While BlackBerry continues to enjoy stunning adoption rates for its new cross-platform BBM messaging apps, its smartphone business is in free fall. Industry watchers issued their smartphone market estimates this week following Apple’s September-quarter earnings report and according to market research firm ABI Research, BlackBerry’s global smartphone market share is now barely a blip on the radar. ABI says 244 million smartphones shipped during the third quarter this year and Samsung was responsible for 35% of them, or approximately 85.4 million units. Apple’s market share remained flat at 14% according to the firm’s numbers, and shipments of phones running Microsoft’s Windows Phone platform saw 165% on-year growth in Q3 to account for 4% of the market. Meanwhile, BlackBerry’s global market share reportedly fell to just 1.5%.
“The race for the third ecosystem is clearly favoring Windows Phone with 4% market share, over BlackBerry’s 1.5%, but there remains little opportunity for new market entrants to make a significant impact on Android’s dominance,” said ABI analyst Michael Morgan.

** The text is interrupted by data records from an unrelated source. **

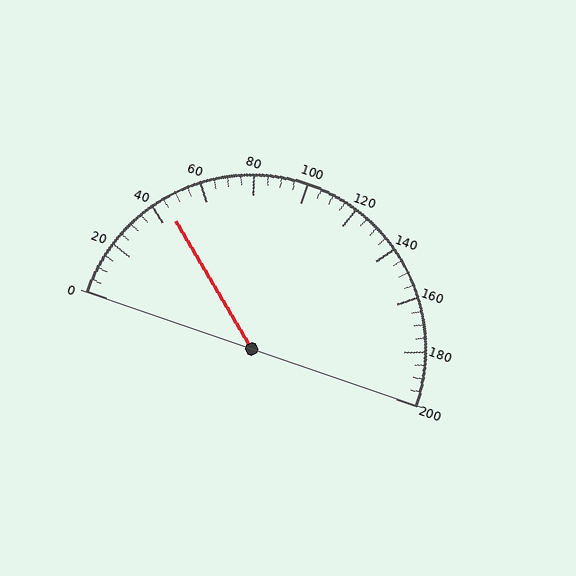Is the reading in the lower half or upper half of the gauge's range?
The reading is in the lower half of the range (0 to 200).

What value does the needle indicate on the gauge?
The needle indicates approximately 45.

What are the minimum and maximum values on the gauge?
The gauge ranges from 0 to 200.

Samsung wasn’t the only Android phone vendor that saw growth in the third quarter, as ABI notes Huawei, Lenovo and Xiaomi each enjoyed strong channel sales. According to the firm’s estimates, Android now accounts for 80.6% of the global smartphone market — and the landscape is unlikely to change much in the fourth quarter despite strong performance from Apple.
“Even with a record Q4 for the iPhone, Apple is only expected to achieve 18.7% market share which is down from the 22.6% Apple achieved in Q4 2012, due to Android’s growing dominance and the importance of emerging markets,” ABO analyst Nick Spencer said.